Aggregation - Calculate the number of distinct values


#1

Hello,

I'm doing an aggregation over all the documents of my index. The problem is that Elasticsearch doesn't return all the buckets because of the default size. How i can find out the number of all the distinct buckets key in order to know which size to put on the aggregation.

This is the query:

{"size": 0,
"aggs" : {
"genres" : {
"nested" : {
"path" : "tags"
},
"aggs": {
"key_value":{
"terms" : {
"field" : "tags.values.value"
}
}
}}}}

and the result looks like:

},
"aggregations": {
"genres": {
"doc_count": 285391,
"key_value": {
"doc_count_error_upper_bound": 0,
"sum_other_doc_count": 46823,
"buckets": [
{
"key": "null",
"doc_count": 251811
},
{
"key": "mmakku",
"doc_count": 15870
},
{
"key": "mmbaden",
"doc_count": 15870
},
{
"key": "mmettlingen",
"doc_count": 15870
},
{
"key": "mmeurope",
"doc_count": 15870
},
{
"key": "mmgermany",
"doc_count": 15870
},
{
"key": "mmkarlsruhe",
"doc_count": 15870
}

Thank you!


(Junaid) #2

@Alexandra1 I would recommend you to look at cardinality aggregations.
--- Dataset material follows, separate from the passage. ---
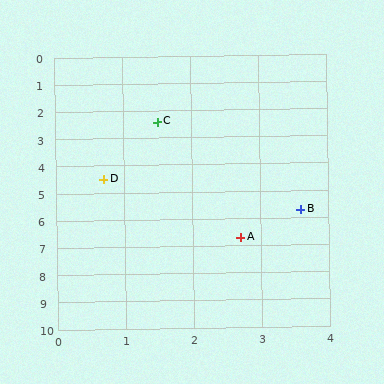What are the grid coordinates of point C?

Documentation for that can be found here.


#3

Here is the sample, suppose to get distinct members based on tag_id
GET index_name/_search
{
"size" : 0,
"aggs" : {
"distinct_members" : {
"cardinality" : {
"field" : "tag_id.keyword"
}
}
}

}


#4

Seems to work with cardinality. Thanks a lot!


#5

cheers!! mark it as a solution